For kids, summertime typically means long, lazy days spent playing in the pool or at the park. And while rest, relaxation and unstructured play are certainly key to a successful summer, without opportunities to sharpen academic skills, the progress your child made during the school year could be in jeopardy. According to the National Summer Learning Association, students can lose up to two months of math skills and up to three months of reading skills during summer vacation, which can put them at a disadvantage when they head back to school in the fall.
But the “summer slide” is preventable — and there are a range of academic opportunities available — none of which include setting up a classroom and lecturing to your kids for several hours a day. Try a few of these tactics to ensure your child maintains (and even gains) knowledge in June, July and August.
Get familiar with your local library’s programming.
While the local library should be a regular stop during summer vacation, go beyond the books and find out what other academic resources and programming your library offers for kids. During the summer, many public libraries have free programs designed to encourage kids to read. With log books, prizes, reading lists and other activities, children from birth through high school can participate in summer reading programs.
Libraries also provide school-aged children with a variety of opportunities to participate in other learning activities, such as story times, board game tournaments, craft days, coding classes and science projects. Most programs are free or cost a small fee to cover supplies.
Add a little education to your staycation.
When the weather gets too steamy for outdoor fun, plan to visit local cultural institutions like museums, historical sites, science and technology centers, aquariums and planetariums. Up the educational value by having your child read informational placards to you (or read them aloud to your child). Then, have your child draw a picture or write a short story about the visit, ask questions about his favorite exhibits, and talk about what he learned. Many institutions also offer designated children’s areas with more activities and games that provide additional learning opportunities about the subject matter.
Enroll your child in academic-focused classes and camps.

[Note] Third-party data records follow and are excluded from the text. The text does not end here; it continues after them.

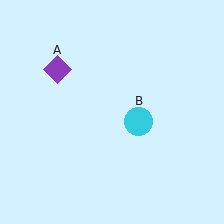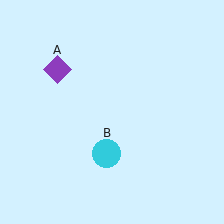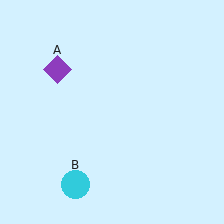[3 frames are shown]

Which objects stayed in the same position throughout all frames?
Purple diamond (object A) remained stationary.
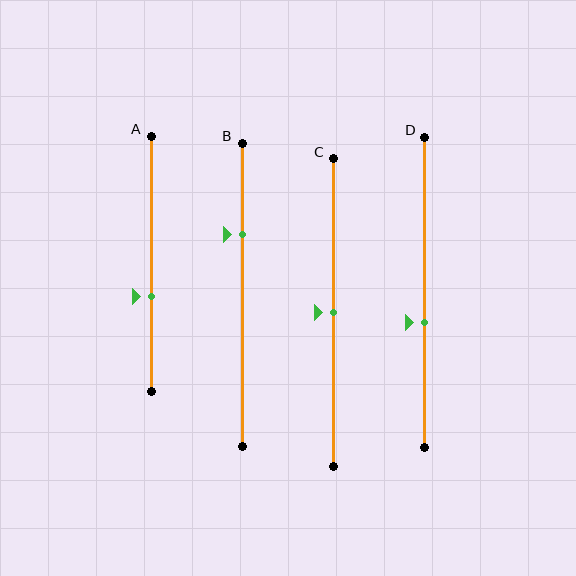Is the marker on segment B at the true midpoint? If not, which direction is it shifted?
No, the marker on segment B is shifted upward by about 20% of the segment length.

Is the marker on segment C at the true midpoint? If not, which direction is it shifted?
Yes, the marker on segment C is at the true midpoint.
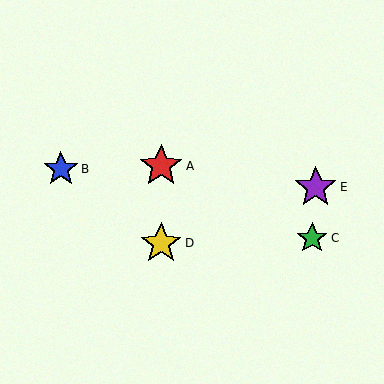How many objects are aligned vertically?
2 objects (A, D) are aligned vertically.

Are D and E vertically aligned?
No, D is at x≈161 and E is at x≈316.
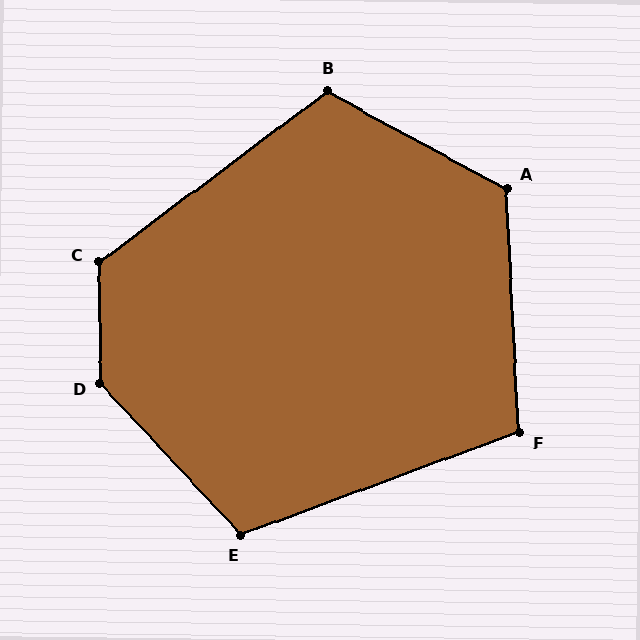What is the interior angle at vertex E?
Approximately 113 degrees (obtuse).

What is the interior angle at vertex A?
Approximately 121 degrees (obtuse).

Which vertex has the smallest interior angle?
F, at approximately 107 degrees.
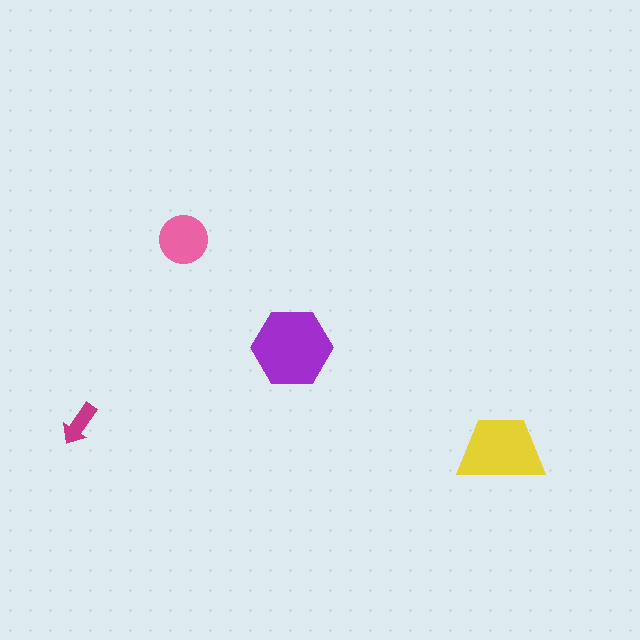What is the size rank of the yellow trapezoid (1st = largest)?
2nd.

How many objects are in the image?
There are 4 objects in the image.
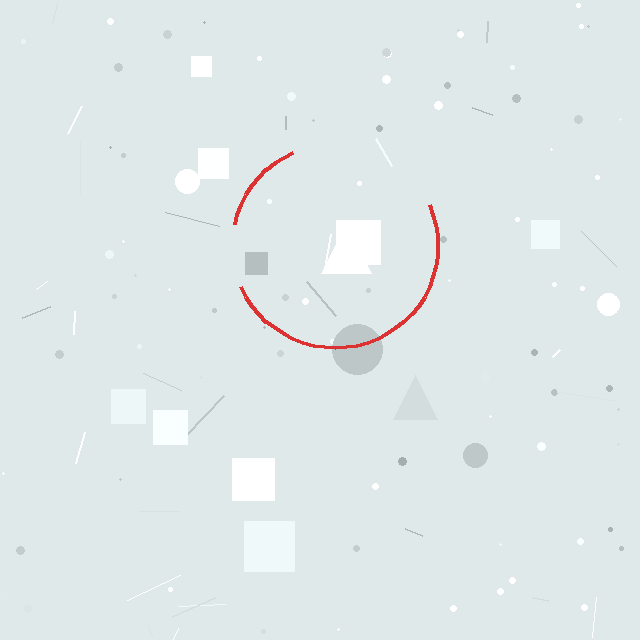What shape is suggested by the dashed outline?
The dashed outline suggests a circle.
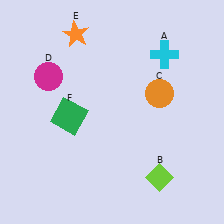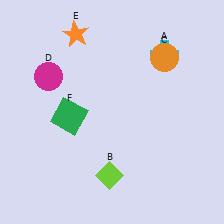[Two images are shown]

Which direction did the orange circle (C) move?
The orange circle (C) moved up.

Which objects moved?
The objects that moved are: the lime diamond (B), the orange circle (C).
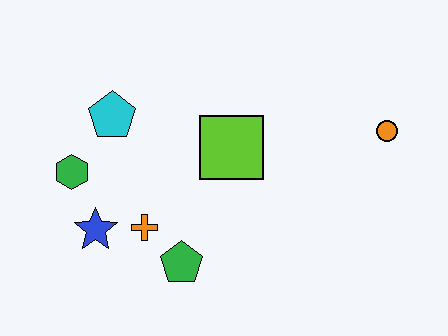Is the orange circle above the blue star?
Yes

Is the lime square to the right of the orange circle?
No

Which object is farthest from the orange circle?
The green hexagon is farthest from the orange circle.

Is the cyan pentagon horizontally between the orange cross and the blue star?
Yes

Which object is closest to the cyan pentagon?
The green hexagon is closest to the cyan pentagon.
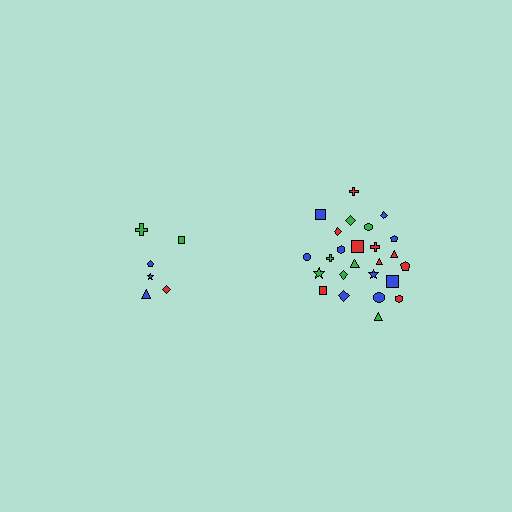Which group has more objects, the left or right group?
The right group.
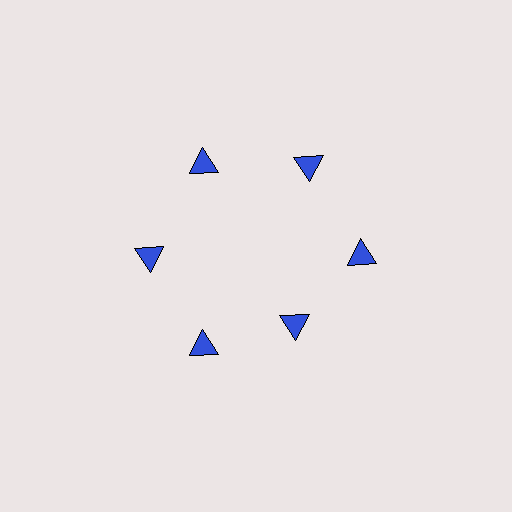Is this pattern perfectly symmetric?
No. The 6 blue triangles are arranged in a ring, but one element near the 5 o'clock position is pulled inward toward the center, breaking the 6-fold rotational symmetry.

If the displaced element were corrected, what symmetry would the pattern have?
It would have 6-fold rotational symmetry — the pattern would map onto itself every 60 degrees.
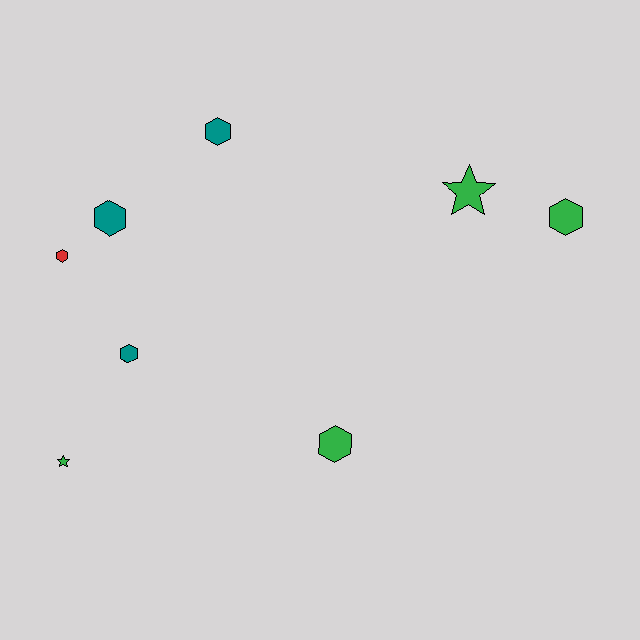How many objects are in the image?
There are 8 objects.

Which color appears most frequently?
Green, with 4 objects.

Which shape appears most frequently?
Hexagon, with 6 objects.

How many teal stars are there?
There are no teal stars.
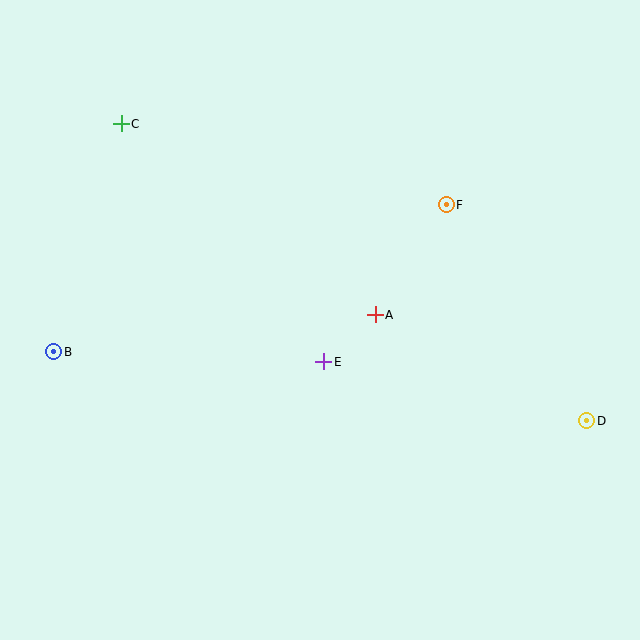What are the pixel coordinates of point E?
Point E is at (324, 362).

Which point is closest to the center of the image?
Point E at (324, 362) is closest to the center.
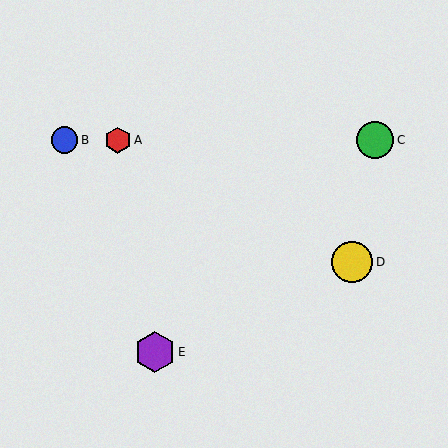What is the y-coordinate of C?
Object C is at y≈140.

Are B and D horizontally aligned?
No, B is at y≈140 and D is at y≈262.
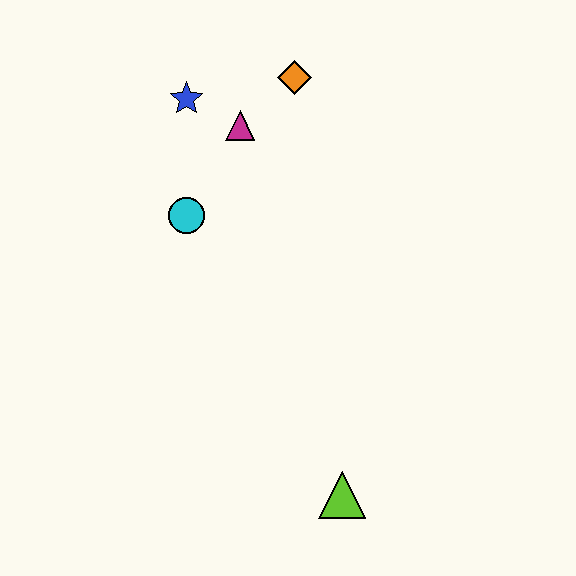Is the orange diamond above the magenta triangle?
Yes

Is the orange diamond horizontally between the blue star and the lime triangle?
Yes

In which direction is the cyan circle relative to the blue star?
The cyan circle is below the blue star.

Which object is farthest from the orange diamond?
The lime triangle is farthest from the orange diamond.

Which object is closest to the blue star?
The magenta triangle is closest to the blue star.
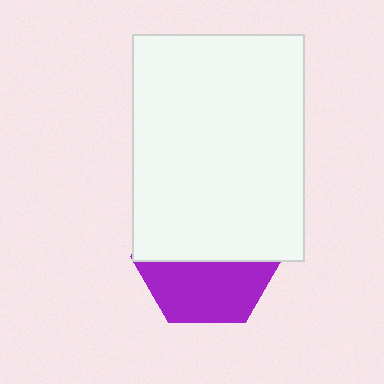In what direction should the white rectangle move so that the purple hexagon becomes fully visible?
The white rectangle should move up. That is the shortest direction to clear the overlap and leave the purple hexagon fully visible.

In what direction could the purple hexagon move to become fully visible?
The purple hexagon could move down. That would shift it out from behind the white rectangle entirely.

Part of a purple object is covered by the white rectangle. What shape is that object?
It is a hexagon.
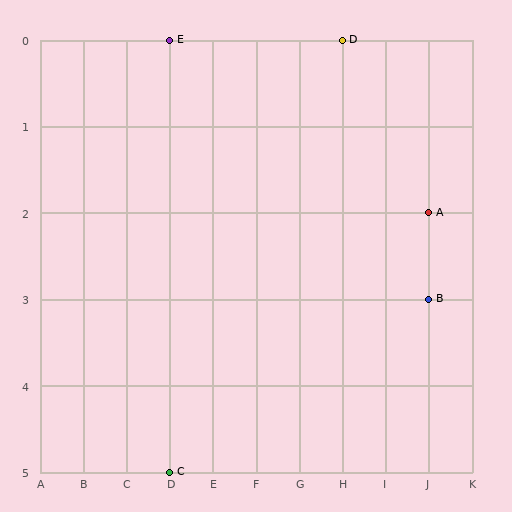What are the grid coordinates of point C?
Point C is at grid coordinates (D, 5).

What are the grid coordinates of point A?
Point A is at grid coordinates (J, 2).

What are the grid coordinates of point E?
Point E is at grid coordinates (D, 0).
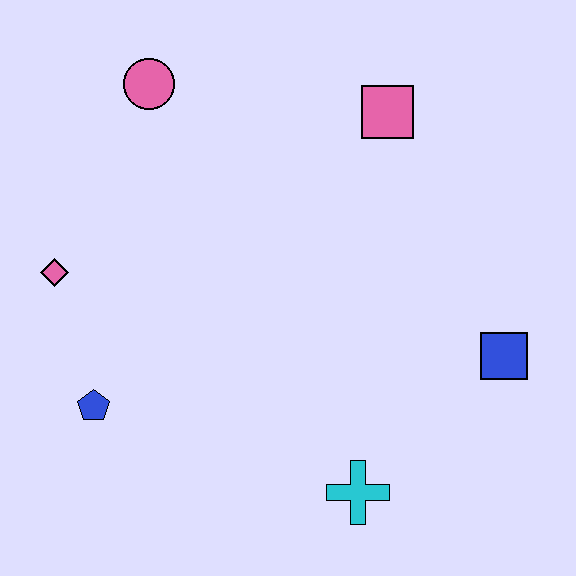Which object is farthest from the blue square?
The pink diamond is farthest from the blue square.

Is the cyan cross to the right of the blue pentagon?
Yes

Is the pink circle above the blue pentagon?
Yes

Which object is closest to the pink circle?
The pink diamond is closest to the pink circle.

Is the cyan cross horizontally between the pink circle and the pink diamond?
No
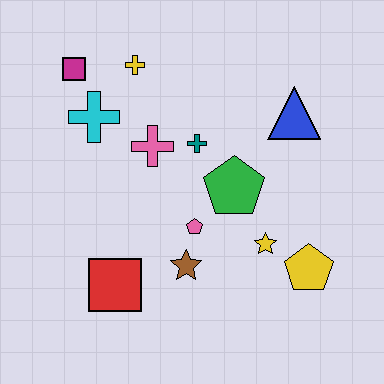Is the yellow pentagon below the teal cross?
Yes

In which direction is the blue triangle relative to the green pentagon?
The blue triangle is above the green pentagon.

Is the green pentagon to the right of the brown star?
Yes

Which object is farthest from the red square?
The blue triangle is farthest from the red square.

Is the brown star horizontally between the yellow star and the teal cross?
No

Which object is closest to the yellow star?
The yellow pentagon is closest to the yellow star.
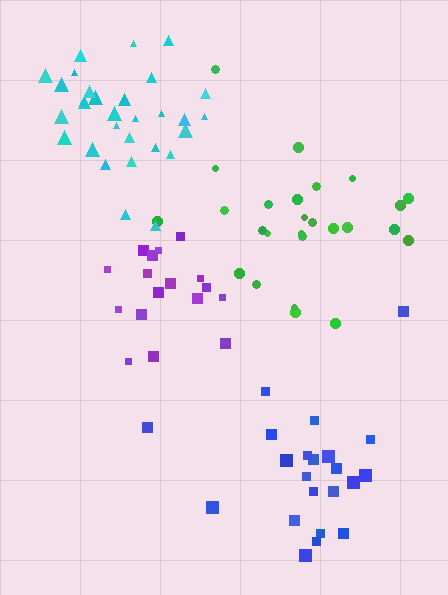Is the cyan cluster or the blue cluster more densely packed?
Cyan.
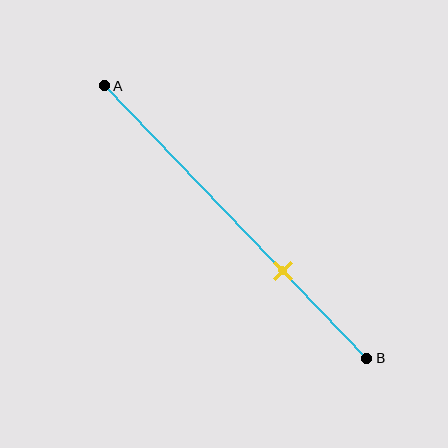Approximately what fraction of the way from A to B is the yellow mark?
The yellow mark is approximately 70% of the way from A to B.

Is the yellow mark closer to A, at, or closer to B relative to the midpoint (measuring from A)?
The yellow mark is closer to point B than the midpoint of segment AB.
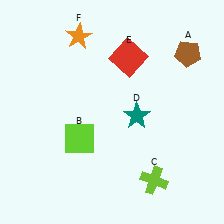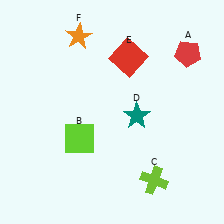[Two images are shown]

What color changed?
The pentagon (A) changed from brown in Image 1 to red in Image 2.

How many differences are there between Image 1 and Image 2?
There is 1 difference between the two images.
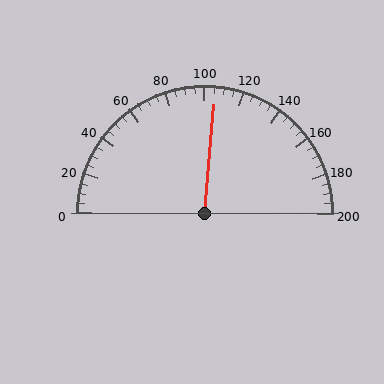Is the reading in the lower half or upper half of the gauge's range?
The reading is in the upper half of the range (0 to 200).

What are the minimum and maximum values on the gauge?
The gauge ranges from 0 to 200.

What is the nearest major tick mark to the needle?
The nearest major tick mark is 100.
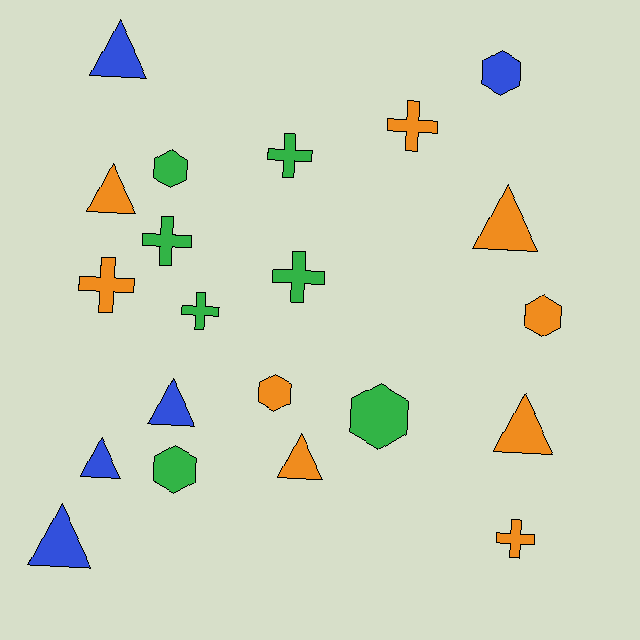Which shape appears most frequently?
Triangle, with 8 objects.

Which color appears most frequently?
Orange, with 9 objects.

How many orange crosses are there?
There are 3 orange crosses.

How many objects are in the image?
There are 21 objects.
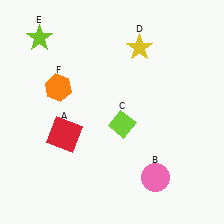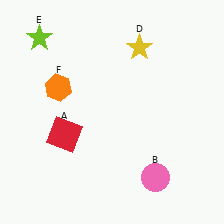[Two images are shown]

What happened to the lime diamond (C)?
The lime diamond (C) was removed in Image 2. It was in the bottom-right area of Image 1.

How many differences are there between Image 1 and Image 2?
There is 1 difference between the two images.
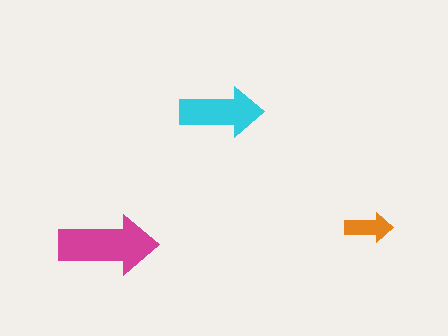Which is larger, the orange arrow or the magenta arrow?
The magenta one.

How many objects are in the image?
There are 3 objects in the image.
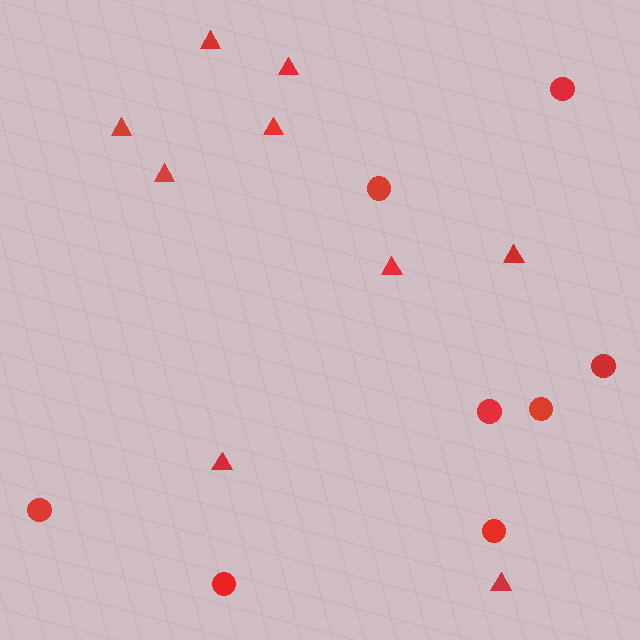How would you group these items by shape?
There are 2 groups: one group of circles (8) and one group of triangles (9).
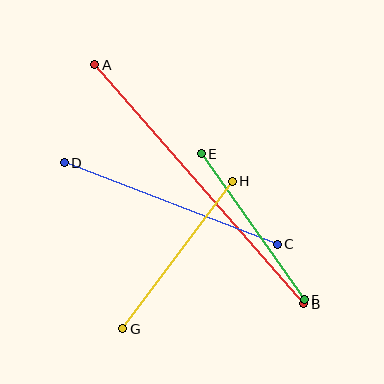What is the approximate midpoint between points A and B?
The midpoint is at approximately (199, 184) pixels.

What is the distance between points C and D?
The distance is approximately 228 pixels.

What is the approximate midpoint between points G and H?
The midpoint is at approximately (177, 255) pixels.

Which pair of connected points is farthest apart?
Points A and B are farthest apart.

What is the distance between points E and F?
The distance is approximately 179 pixels.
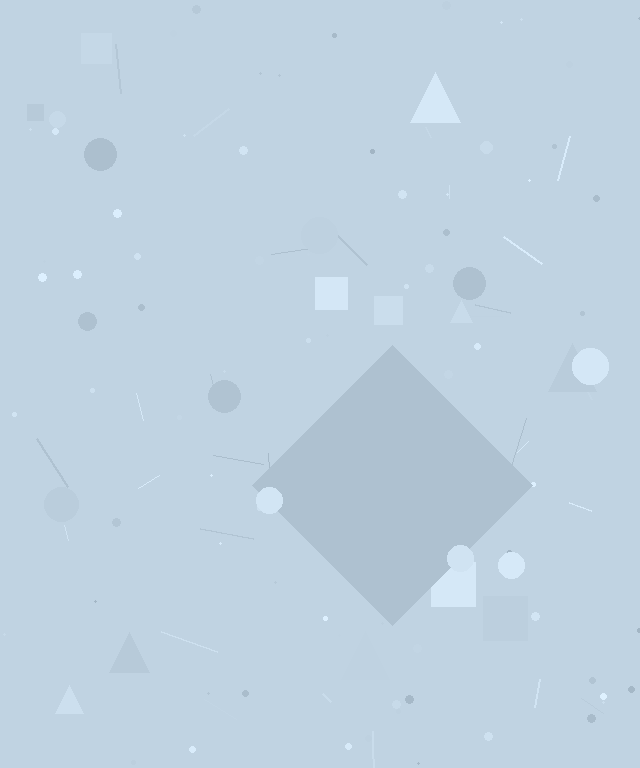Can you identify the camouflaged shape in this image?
The camouflaged shape is a diamond.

There’s no shortage of academic classes and camps available for kids of all ages during the summer. Depending on your child’s interests or academic needs, you can choose programs that focus on arts and drama, STEM, reading or foreign language — to name a few. Many camps and classes are offered on a short-term basis in the summer (such as a four-week class session or a one-week camp), making it the perfect time for your child to try out new subjects and learn new skills without committing to months of lessons.
Hire a tutor.
There are plenty of reasons you might consider hiring a tutor for your child during the summer: Summer is a great time for a child “catch up” in a subject that has been challenging during the school year; a tutor can help mitigate summer backslide; and a tutor can even provide your child opportunities for growth in areas that are of interest to her. One-on-one instruction from a tutor also allows for lessons to be tailored to your child’s pace and preferred style of learning.
Schedule family game nights.
Choose a board game to play or puzzle to complete as a family one night a week. While game night may not feel academic, puzzles and games promote problem solving and critical thinking — skills that need to be kept sharp during the summer months. Check out games that include trivia, memory challenges, geography, strategy (chess or checkers) or vocabulary words (Scrabble, anyone?). Remember: To ensure fun and not frustration, choose games and puzzles that are age-appropriate for your child.
Encourage learning through everyday activities.
Avoiding academic backslide during the summer doesn’t have to be complicated or include a structured school-like setting. Parents and caregivers can incorporate learning into almost any activity. Create math problems out of measurements while cooking with your child. Ask your child to add up how much allowance he is owed for chores he completed. Have your child research the city your family will be visiting on vacation. Take advantage of everyday learning opportunities to ensure that your child is prepared to head back to school at the end of summer vacation.